Guest Post: America’s stainless steel shortage
(Editor’s note: The following is a guest post from C.J. Nord, C.P.M., CSCP, founder of the nonprofit Supply Chains for Good, and Harry Moser, founder and president of the Reshoring Initiative.)
Don’t hold out hope for the U.S.’s stainless steel shortage to get better until you know of new supply coming online.
There appear to be no plans in the works to increase domestic production. Supply may tighten even more than we have seen. This is similar in scale to the chip shortage.
Stainless steel shortage factors
Like almost all factory shortages, multiple factors have led to the stainless steel shortage.
The shortage became a national concern in January 2021, when ATI Metals took 304 stainless offline and shifted production to 316 grade.
The news of that change didn’t make it downstream. Our nation is still underinformed about the shortage of this type of steel. Stainless is critical for multiple applications in a broad range of industries.
The ATI change took roughly 30% of our nation’s supply offline. Furthermore, only about 10% has come back online (these are rough numbers based on our surveys of users and distributors).

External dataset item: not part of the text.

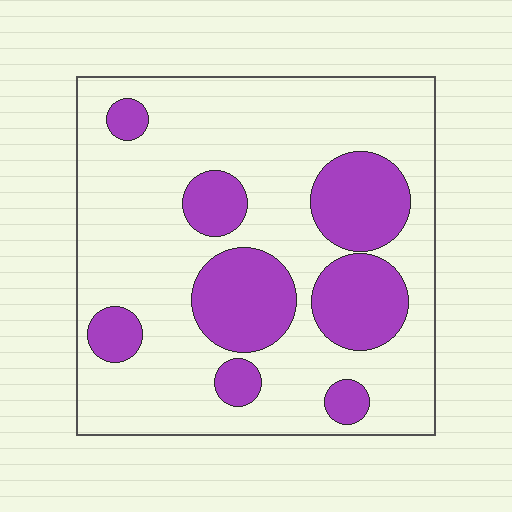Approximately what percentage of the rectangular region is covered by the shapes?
Approximately 25%.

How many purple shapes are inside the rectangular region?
8.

If a mill decides to bring 304 online, it could take as much as a year for supply to reach the distributor level.
This is a long-term, painful shortage.
Business owners have reported projects being canceled due to lack of stainless steel, and/or a price increase that puts it out of budget. The shortage appears to be hitting mom-and-pop manufacturers much harder than the large OEMs.
A resilient supply chain requires a robust and stable domestic source of stainless steel. Engineers are well respected for developing solutions to material shortages; 3D and additive manufacturing has created new solutions. Perhaps there are changes companies can make internally, such as redesign to help them weather the storm.
American ingenuity is at its best when challenged. Readers should share this warning of the stainless steel shortage so users can prepare and suppliers can respond.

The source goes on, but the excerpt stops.